For Cluster and Storage have provided multiple implementors(providers), see Cluster management and Choose storage documents in the link list.
Also, several receiver modules are provided.
Receiver is the module in charge of accepting incoming data requests to backend. Most(all) provide
service by some network(RPC) protocol, such as gRPC, HTTPRestful.
The receivers have many different module names, you could
read Set receivers document in the link list.
After understand the setting file structure, you could choose your interesting feature document. We recommend you to read the feature documents in our following order.
- Overriding settings in application.yml is supported
- IP and port setting. Introduce how IP and port set and be used.
- Backend init mode startup. How to init the environment and exit graciously. Read this before you try to initial a new cluster.
- Cluster management. Guide you to set backend server in cluster mode.
- Deploy in kubernetes. Guide you to build and use SkyWalking image, and deploy in k8s.
- Choose storage. As we know, in default quick start, backend is running with H2 DB. But clearly, it doesn't fit the product env. In here, you could find what other choices do you have. Choose the one you like, we are also welcome anyone to contribute new storage implementor,
- Set receivers. You could choose receivers by your requirements, most receivers are harmless, at least our default receivers are. You would set and active all receivers provided.

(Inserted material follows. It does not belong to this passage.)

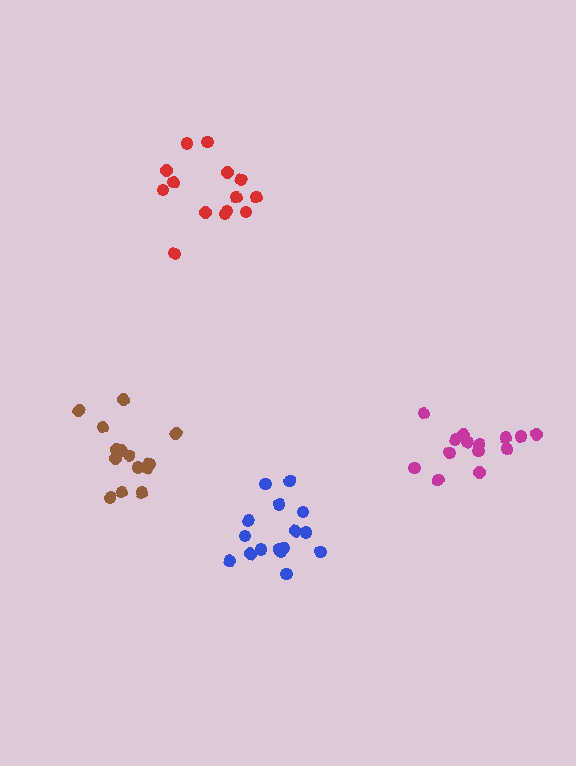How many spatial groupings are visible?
There are 4 spatial groupings.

- Do trace sampling at backend. This sample keep the metrics accurate, only don't save some of traces in storage based on rate.
- Follow slow DB statement threshold config document to understand that, how to detect the Slow database statements(including SQL statements) in your system.
- Official OAL scripts. As you known from our OAL introduction, most of backend analysis capabilities based on the scripts. Here is the description of official scripts, which helps you to understand which metrics data are in process, also could be used in alarm.
- Alarm. Alarm provides a time-series based check mechanism. You could set alarm rules targeting the analysis oal metrics objects.
- Advanced deployment options. If you want to deploy backend in very large scale and support high payload, you may need this.
- Metrics exporter. Use metrics data exporter to forward metrics data to 3rd party system.
- Time To Live (TTL). Metrics and trace are time series data, they would be saved forever, you could set the expired time for each dimension.
- Dynamic Configuration. Make configuration of OAP changed dynamic, from remote service or 3rd party configuration management system.
- Uninstrumented Gateways. Configure gateways/proxies that are not supported by SkyWalking agent plugins, to reflect the delegation in topology graph.
OAP backend cluster itself underlying is a distributed streaming process system. For helping the Ops team, we provide the telemetry for OAP backend itself. Follow document to use it.
IMPORTANT: Agent hot reboot requires both of the OAP nodes and agents to be version 6.3.0 or higher. The reboot procedure works by the heartbeat between OAP nodes and the agents:
- The agent sends a heartbeat package to the OAP server;
- The OAP server just restarted and found no metadata for this agent, then it sends a reset command to the specific agent;
- The agent received the reset command and re-register itself to the OAP node.
The agent reboot mechanism is not designed for every scenarios where agent need to reboot, but only the scenario where the backend servers are to be upgraded with all storage data deleted/erased, therefore, there're some noteworthy limitations:
- Partially deleting the storage data may not work as expected, you MUST delete all the storage data.
- Set an appropriate threshold of config
agent.cool_down_threshold
to wait before the agents re-registering themselves to backend to avoid "dirty data", seeagent.cool_down_threshold
for more detail.
SkyWalking provides downsampling time series metrics features. Query and storage at each time dimension(minute, hour, day, month metrics indexes) related to timezone when doing time format.
For example, metrics time will be formatted like YYYYMMDDHHmm in minute dimension metrics, which format process is timezone related.
In default, SkyWalking OAP backend choose the OS default timezone. If you want to override it, please follow Java and OS documents to do so.